Su partida deja un vacío irremplazable en el pensamiento humanista de la región, pero su obra queda como una brújula perenne para el futuro de nuestra nación.

Un legado arraigado en «La Nicaragua Posible»
La obra del Dr. Serrano Caldera trascendió las aulas universitarias para convertirse en un proyecto de civismo. A través de más de veinte libros fundamentales —como La Nicaragua Posible, La unidad en la diversidad y Los dilemas de la democracia— construyó una robusta propuesta filosófico-política orientada a superar el autoritarismo, romper el ciclo de lo que él llamaba «la bicicleta estacionaria» de nuestra historia, e instaurar un verdadero Estado de Derecho.

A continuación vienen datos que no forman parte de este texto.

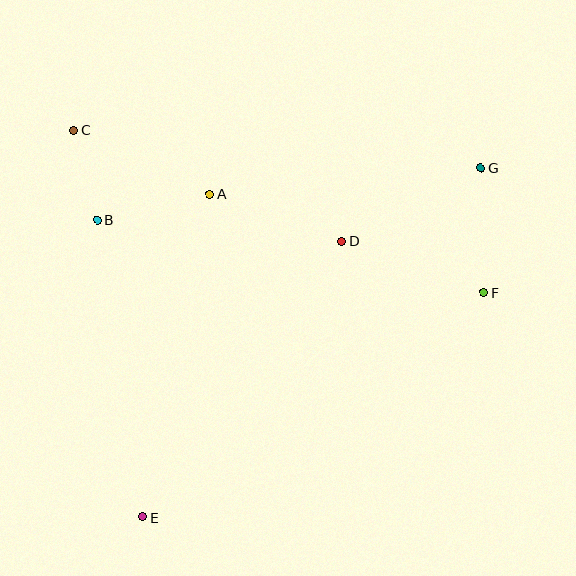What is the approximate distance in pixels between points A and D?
The distance between A and D is approximately 141 pixels.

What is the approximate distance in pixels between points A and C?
The distance between A and C is approximately 149 pixels.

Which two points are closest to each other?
Points B and C are closest to each other.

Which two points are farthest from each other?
Points E and G are farthest from each other.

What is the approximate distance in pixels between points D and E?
The distance between D and E is approximately 341 pixels.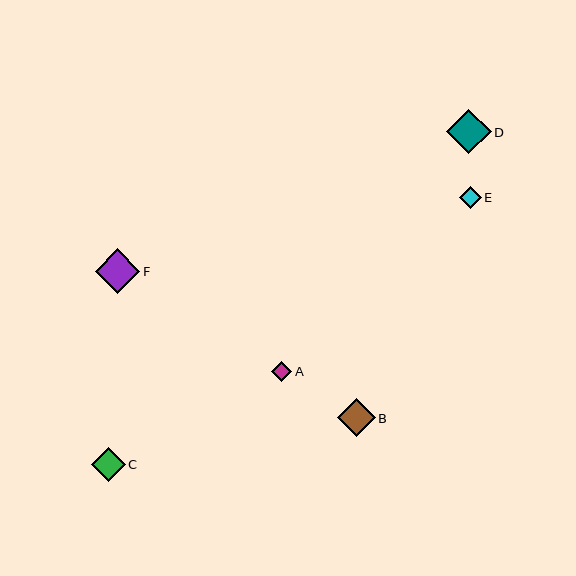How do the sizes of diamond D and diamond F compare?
Diamond D and diamond F are approximately the same size.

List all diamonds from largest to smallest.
From largest to smallest: D, F, B, C, E, A.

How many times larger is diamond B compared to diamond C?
Diamond B is approximately 1.1 times the size of diamond C.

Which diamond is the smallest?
Diamond A is the smallest with a size of approximately 20 pixels.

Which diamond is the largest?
Diamond D is the largest with a size of approximately 45 pixels.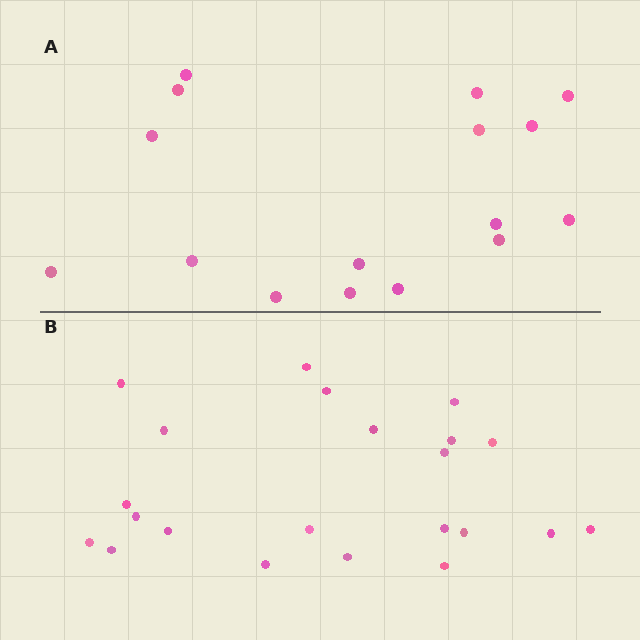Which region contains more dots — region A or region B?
Region B (the bottom region) has more dots.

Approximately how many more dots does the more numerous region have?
Region B has about 6 more dots than region A.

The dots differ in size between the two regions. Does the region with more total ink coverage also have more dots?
No. Region A has more total ink coverage because its dots are larger, but region B actually contains more individual dots. Total area can be misleading — the number of items is what matters here.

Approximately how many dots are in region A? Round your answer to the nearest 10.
About 20 dots. (The exact count is 16, which rounds to 20.)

Como Rector de la UNAN-Managua y presidente de la Cátedra que lleva su nombre, Serrano Caldera abogó incansablemente por el diálogo racional, la tolerancia institucional y la dignificación de la persona humana. Su pensamiento no fue un ejercicio aislado, sino una herramienta viva y descolonizada para entender la identidad de «Nuestra América» frente a los desafíos de la globalización y las crisis políticas.

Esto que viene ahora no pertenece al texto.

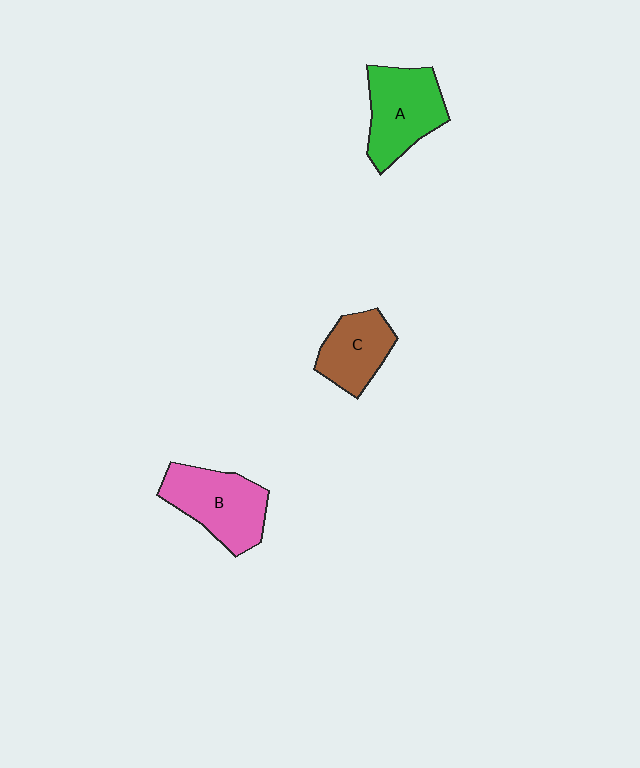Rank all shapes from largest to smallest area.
From largest to smallest: B (pink), A (green), C (brown).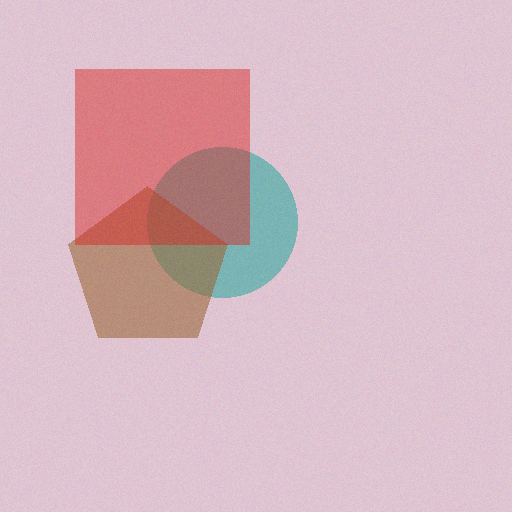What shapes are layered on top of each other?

Condolencias de La Mesa Redonda
El equipo de trabajo del La Mesa Redonda, junto a su director, el periodista Sergio Marín Cornavaca, expresan sus más sentidas condolencias a su digna familia, colegas y a las generaciones de estudiantes que se formaron bajo su luz intelectual.
Sergio Marín Cornavaca:
«El Doctor Alejandro Serrano Caldera no solo fue el filósofo de Nicaragua; fue el arquitecto conceptual de la concertación que tanto anhelamos. Su cátedra representó un faro de resistencia cívica, un espacio donde la inteligencia se impuso a la fuerza y donde el pensamiento crítico nos demostró que otra Nicaragua sí es posible. Me enorgullece haber contado con su guía, su lucidez y su cercanía fue un honor incalculable. Hoy no solo lloramos al maestro, sino que asumimos el compromiso ético de mantener vivo su legado y seguir debatiendo el país bajo los valores de pluralidad y decencia que él nos enseñó. Descanse en paz, querido Doctor».